The first round of the resource wars were fought by proxy. The real combatants were the United States, the European Union, and China, but none of those powers were quite desperate enough to get their hands dirty. Instead, the wars were fought in second and third world nations, with troops trained and supplied by the various backing parties. The first round wars are easily forgotten: the Sri Lankan Bloody Monday, the 3rd Afghan War, the Russian Republic Wars, and so on. These conflicts were by far and large minor skirmishes, and a handful of atrocities. The resolve of the combatants was being tested in these early engagements. The real fighting would not begin until the Nigerian Conflict exploded.

Nigeria, one of the poorest nations in the world was the battleground for the first real Resource War. The war was long and marked by high casualties on both sides of the conflict, and eventual victory for the European Union and South African powers at the cost of China and independent African nations. The war spilled into nations surrounding Nigeria, the most violent being in Chad and spilling into Sudan. Somali warlords and mercenaries made a killing, literally and figuratively fighting for both sides in the conflict. The United Nations saw some action with UN troops defending neutral groups and civilian centers from roving war bands. In political circles, it is referred to as the African Problem. As the Nigerian Conflict ends, the next war erupts in Central and South America.

Similar war are fought in Indonesia, Malaysia, Vietnam, and Argentina.

The United States at War

In local news, more violence flares across the South west. Armed bands of militants have destroyed miles of border fence, and in two separate incidences, border militias have been killed in vicious gun battles. The State governor has promised more local support for the border militias as well as increased cooperation with the military. In areas affected, residents should stay indoors after nightfall, and not answer their doors unless they know who it is.

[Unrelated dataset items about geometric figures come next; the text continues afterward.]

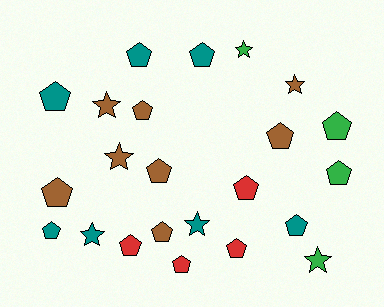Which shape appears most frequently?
Pentagon, with 16 objects.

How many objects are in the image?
There are 23 objects.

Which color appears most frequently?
Brown, with 8 objects.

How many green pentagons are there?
There are 2 green pentagons.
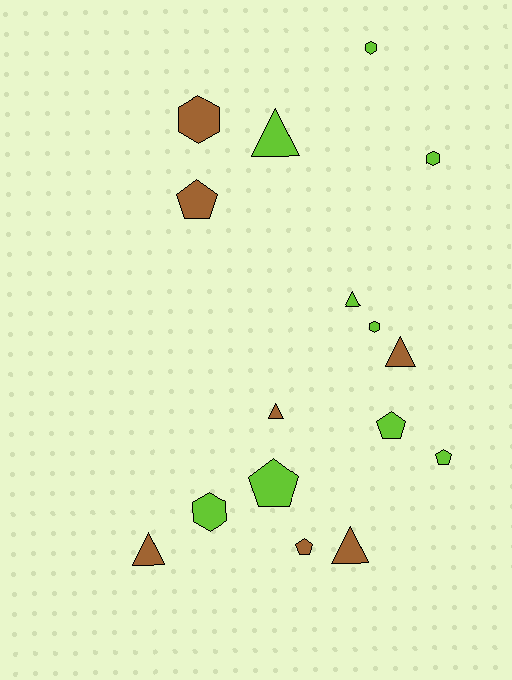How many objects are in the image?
There are 16 objects.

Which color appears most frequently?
Lime, with 9 objects.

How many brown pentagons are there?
There are 2 brown pentagons.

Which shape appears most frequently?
Triangle, with 6 objects.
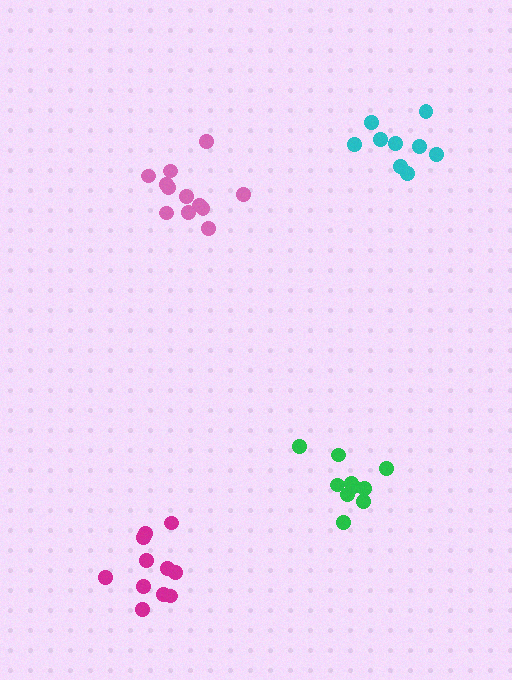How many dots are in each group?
Group 1: 10 dots, Group 2: 9 dots, Group 3: 12 dots, Group 4: 11 dots (42 total).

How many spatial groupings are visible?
There are 4 spatial groupings.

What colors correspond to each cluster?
The clusters are colored: green, cyan, pink, magenta.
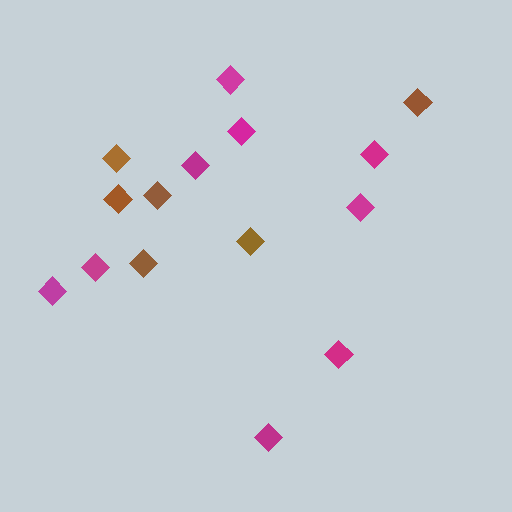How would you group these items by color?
There are 2 groups: one group of magenta diamonds (9) and one group of brown diamonds (6).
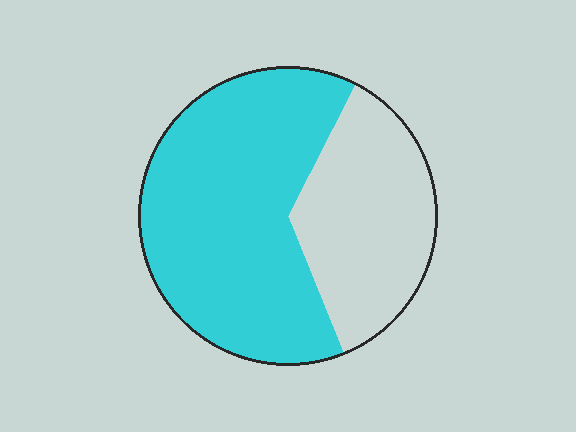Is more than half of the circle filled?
Yes.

For years, central and South America were commonly felt to be the back yard of the United States. The Americans by extension felt a certain ownership of the resources contained within. There was always the Save the Amazon sentiment, but the real prizes of the continent were the oil fields and extensive sugar-ethanol fields. The war was fought in three different locations: Venezuela, Columbia, and Mexico. The war in Venezuela was marked by a dogged Venezuelan defense based on outlasting the American will to fight and bloody jungle warfare. The Columbian campaign sought to support what was increasingly seen as the Satrapy of Columbia, puppets of America. Most of this war was reminiscent of Vietnam, helicopters and soldiers rather than tanks and stealth bombers. The Mexican campaign was the longest lasting, and the most ruinous of the three. Venezuela proved tougher than expected, and after the American navy seized Gulf of Mexico assets, the Venezuelan was was abandoned. This had the effect of bolstering Latin American morale, and demoralizing American troops. Veterans of the Venezuelan war were seen as inferior or ineffective, despite the level of the conflict.

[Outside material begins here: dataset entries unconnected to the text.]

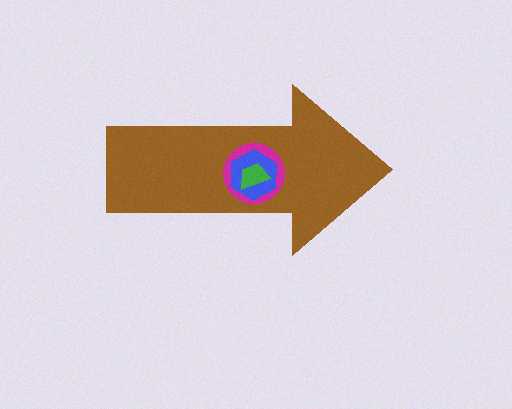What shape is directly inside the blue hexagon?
The green trapezoid.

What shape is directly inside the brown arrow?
The magenta circle.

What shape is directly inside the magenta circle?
The blue hexagon.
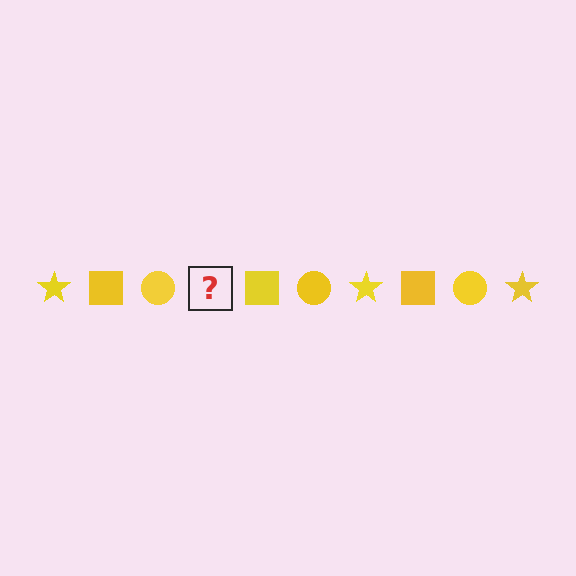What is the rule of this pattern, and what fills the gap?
The rule is that the pattern cycles through star, square, circle shapes in yellow. The gap should be filled with a yellow star.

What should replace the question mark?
The question mark should be replaced with a yellow star.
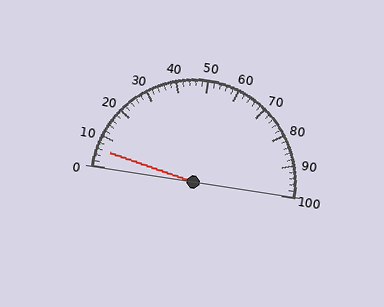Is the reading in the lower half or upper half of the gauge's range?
The reading is in the lower half of the range (0 to 100).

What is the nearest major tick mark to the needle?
The nearest major tick mark is 10.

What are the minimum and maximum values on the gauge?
The gauge ranges from 0 to 100.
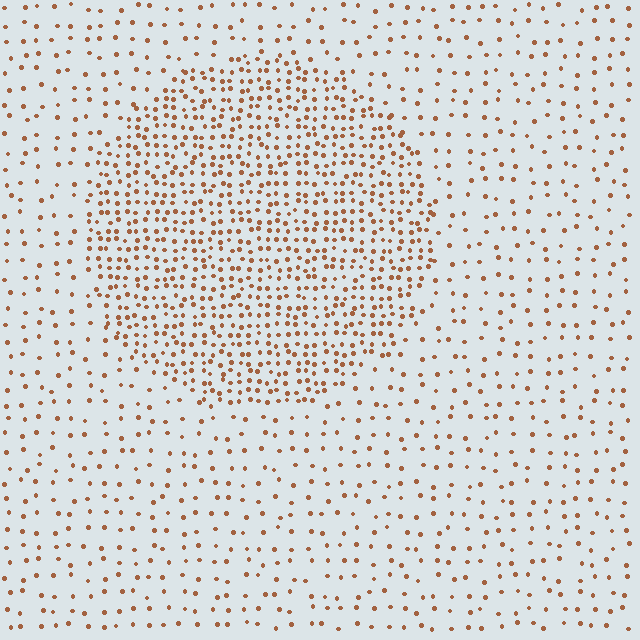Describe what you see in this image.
The image contains small brown elements arranged at two different densities. A circle-shaped region is visible where the elements are more densely packed than the surrounding area.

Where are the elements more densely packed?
The elements are more densely packed inside the circle boundary.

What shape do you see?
I see a circle.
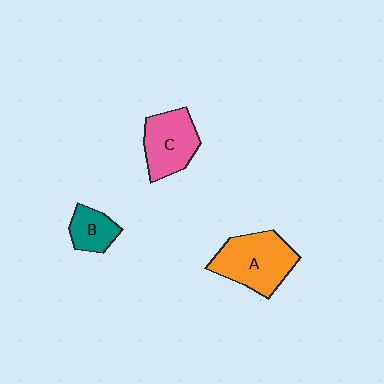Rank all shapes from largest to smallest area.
From largest to smallest: A (orange), C (pink), B (teal).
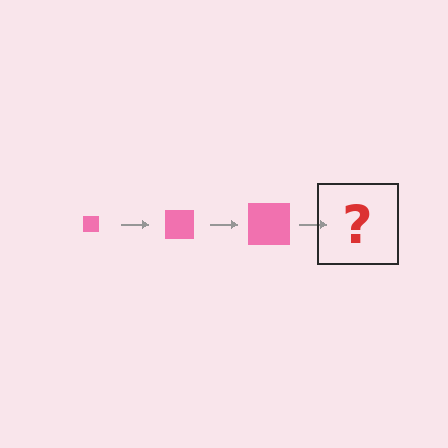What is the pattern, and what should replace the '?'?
The pattern is that the square gets progressively larger each step. The '?' should be a pink square, larger than the previous one.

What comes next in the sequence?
The next element should be a pink square, larger than the previous one.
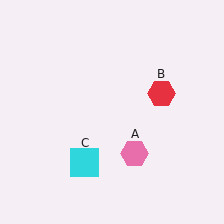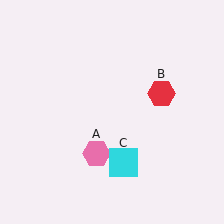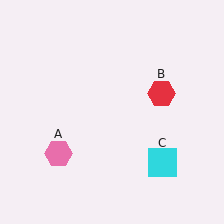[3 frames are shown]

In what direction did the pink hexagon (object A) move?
The pink hexagon (object A) moved left.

Columbia proved much the same, with both the terrain and populace resisting attempts to control them. A third part was involved in the Columbian War, the drug Cartels. Bloated on American and European drug trafficking, the cartels supplied and fielded their own armies, often to superior effect. The Columbian conflict was eventually declared a victory in American favor, but was more of a withdrawal to deal with the war in Mexico.

For more than a century, no conflict had been fought on American soil. Then the door was kicked in. Mexico was thrown into a civil war between drug lords and the Mexican government. The United States intervened and was drawn into a non-resource war. The Cartels struck targets across the nation and suddenly war wasn't something seen on TV in other countries. The unexpected violence of the war, and its eruption into America caused several changes in policy. Troops were called back from Venezuela and Columbia to hold the border and eventually annex both Baja states, Sonora, Coahuila, Chihuahua, and a good portion of Mexico's east coast. Protests erupted, there were riots, and after a while, everyone calmed down.

China at War

Contrary to what most Occidental people think, China is not a gigantic single state nation. There are many states within China, Yunnan, Xinjiang, Gansu to name a few. They are not familiar names to you, they are not California or Burgundy. We are all just little Red Chinese people scurrying around in factories and rice paddies. We love you long time, some other insulting jokes, whatever you see fit. The truth is that China is a powerful and diverse nation. And as a powerful nation, we are surrounded by enemies. America fights with Mexico, no one protests. America invades Venezuela, no one protests. South Africa invades Congo, no one complains. The European Union invades Iran, yet again, no one complains. China, surrounded by foes, defends itself, and the world raises its arms in outrage. China says to you, go home. Go home and buy your low priced shirts, and Chinese made cars and televisions. Go home and shut up.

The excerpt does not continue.